Answers to the questions teams ask most when evaluating or rolling out Sparkle. For issues with a specific setup, see [Troubleshooting](/help/troubleshooting).

<AccordionGroup>
  <Accordion title="Does Sparkle replace SAST?">
    No. SAST finds vulnerabilities in code that already exists. Sparkle prevents classes of issues from being written in the first place by giving agents the rules before generation, then verifies the output against those rules.

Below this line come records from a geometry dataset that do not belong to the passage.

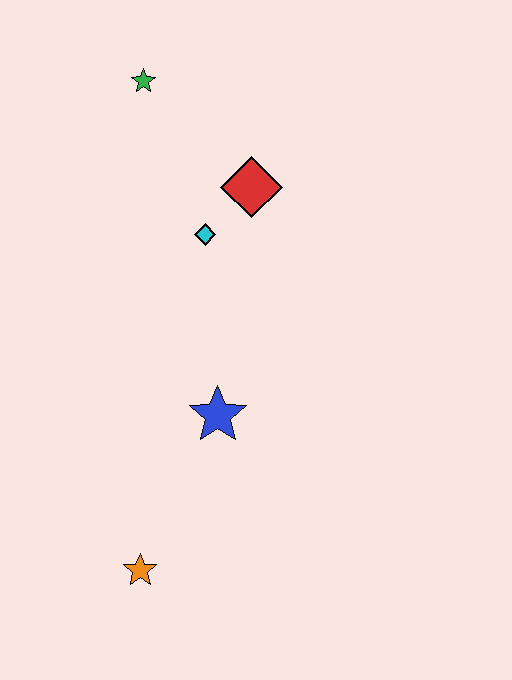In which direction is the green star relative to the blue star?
The green star is above the blue star.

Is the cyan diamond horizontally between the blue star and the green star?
Yes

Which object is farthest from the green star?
The orange star is farthest from the green star.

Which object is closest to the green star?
The red diamond is closest to the green star.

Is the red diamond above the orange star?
Yes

    Most teams run both: Sparkle reduces the volume of findings reaching SAST and review, and SAST remains the deep static-analysis backstop.
  </Accordion>

  <Accordion title="Does Sparkle store source code?">
    Sparkle analyzes your repositories to generate guardrails and verify changes, but it is not a code host. Your code stays in your git provider.

    For details on what is processed, what is retained, and for how long, contact [team@sparkle.security](mailto:team@sparkle.security) for the current data handling documentation.
  </Accordion>

  <Accordion title="Can Sparkle work with Cursor, Windsurf, and Claude Code?">
    Yes. Cursor, Windsurf, and VS Code use the [Sparkle Guardrails extension](/extension/usage). Claude Code and Codex are configured through the [Sparkle CLI](/cli/usage):

    ```bash theme={null}
    sparkle setup --ide claudeCode
    ```

    Any MCP-compatible agent can also use the Sparkle MCP server directly.
  </Accordion>

  <Accordion title="Are guardrails generated per repo?">
    Yes. Sparkle generates rules from each repo's actual stack, structure, and patterns, and scopes them by git remote. A rule fetched for `acme/payments-api` never applies to code in another repo.
  </Accordion>

  <Accordion title="Can a developer work across multiple repos when using Sparkle?">
    Yes. Sparkle applies guardrails at the repo level. When you change files in more than one repository, Sparkle resolves each repo from its git remote and fetches that repo's guardrails separately. Rules from one repo are never applied to another.
  </Accordion>

  <Accordion title="Does Sparkle work in a git worktree?">
    Yes. Sparkle identifies a repository by its git remote. When you code in a worktree, Sparkle resolves the same repo and applies the same guardrails as it would from the primary working tree.
  </Accordion>

  <Accordion title="Can security teams define organization-wide rules?">
    Yes. Organization rules — for example, "never log tokens, credentials, or PII" — are defined once in the workspace and returned alongside repo-specific rules on every `get_guardrails` call. Developers get one merged rule set per task and don't manage the layering.
  </Accordion>

  <Accordion title="Can developers override guardrails?">
    Guardrails are context, not a hard block: an agent follows them during generation, and Sparkle verifies the output afterward. If a developer intentionally deviates — say, a legitimate exception to a pattern — the deviation is visible in verification and the guardrails summary rather than silently ignored.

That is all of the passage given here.